The look of the Batman was heavily inspired by the popular horror films of the time. Bruce Wayne is introduced at the top of the story, a wealthy young man with nothing better to do with his time than hang out at the Police Commissioner’s office. Not that Commissioner Gordon appears to mind this.
Gordon and the police investigate the murder of the owner of a chemical factory, and the Batman appears, doing his own, more rough and tumble, investigation.
The car he drives is nothing special, other than being sort of vibrantly red.
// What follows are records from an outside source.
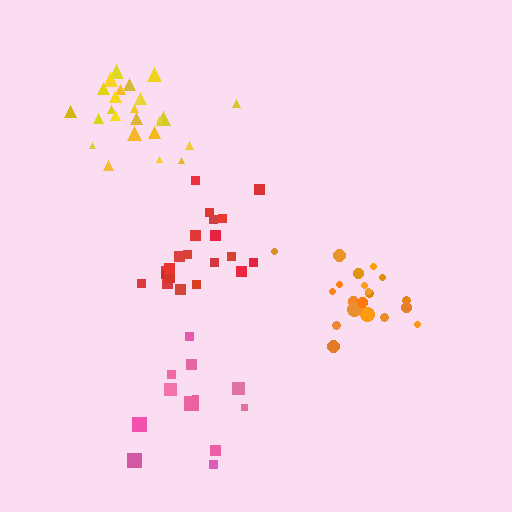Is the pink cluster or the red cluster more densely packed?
Red.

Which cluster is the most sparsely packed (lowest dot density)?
Pink.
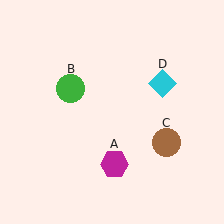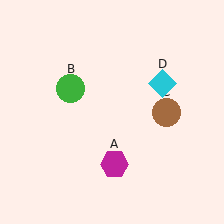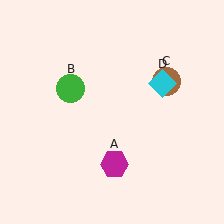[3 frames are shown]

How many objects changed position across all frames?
1 object changed position: brown circle (object C).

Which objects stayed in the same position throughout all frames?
Magenta hexagon (object A) and green circle (object B) and cyan diamond (object D) remained stationary.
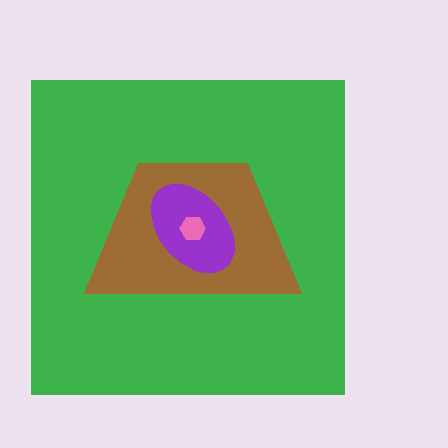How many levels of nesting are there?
4.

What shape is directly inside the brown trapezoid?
The purple ellipse.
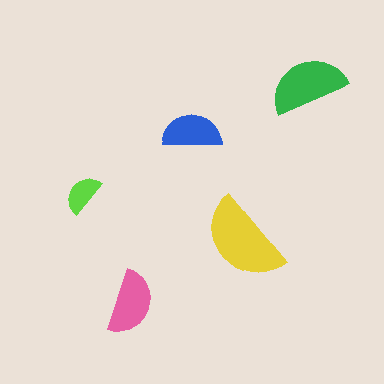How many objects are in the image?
There are 5 objects in the image.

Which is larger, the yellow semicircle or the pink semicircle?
The yellow one.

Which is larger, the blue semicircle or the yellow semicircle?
The yellow one.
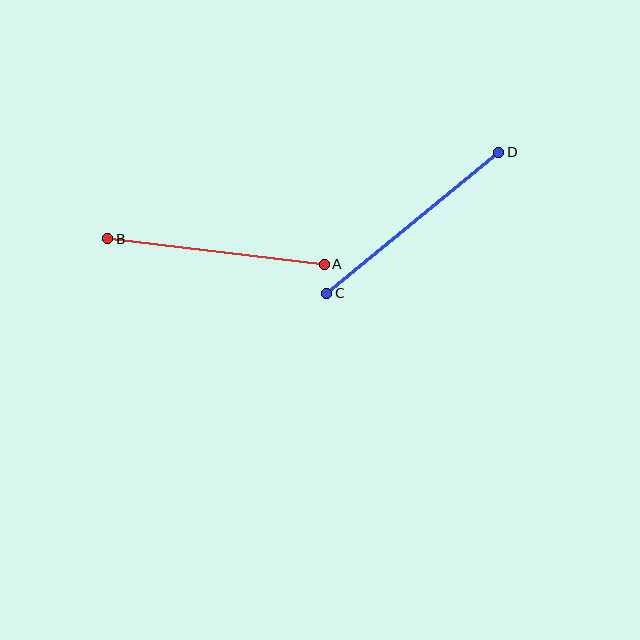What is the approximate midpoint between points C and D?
The midpoint is at approximately (413, 223) pixels.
Batman finds a secret contract and figures out part of the crime, though not all of it. He escapes from a gas chamber death-trap, and punches the villain into a chemical vat, commenting that it is a “fitting end for his kind.”
The final couple of panels are sort of charming in their attempt to use cinematic effects. Batman is explained to be Bruce Wayne, for anyone incapable of figuring that out.
The series would run in Detective Comics for decades, even with some changes in the identity of Batman along the way, until replaced by a Batwoman series for a year after the Batman R.I.P. storyline.
Speed Saunders case in this issue is just so obvious. Too obvious. Shame on Guardineer for this one. Speed is pursuing a murderous cult called the Red Crescent.
Along the way he meets a woman virtually covered in red crescents. What a way to conceal your secret cult!
And in the end, guess what, she is the evil mastermind and leader of the cult. Who would have guessed? Sigh.
Bart goes solo for the first time in this Siegel and Shuster Spy tale. No mention whatsoever is made of Sally, nor will one ever be, for the rest of his run.
In this issue Bart tries to keep a bunch of senators from being poisoned, despite the senators being real dorks whose childish behaviour makes the killers job easier.
I’m including the Cosmo story in here because it’s so awful it just makes me laugh, envisioning it. To investigate human smuggling from Asia, Cosmo goes in disguise as a Chinese man.
Despite the story telling us he can speak Chinese, we read the most insulting and stereotypical version of the Chinese accent, and are left believing this was how he spoke in Chinatown. Amazing they didn’t slit his throat in seconds.
There is a page of excellent art in this story, showing the barges being used to smuggle people.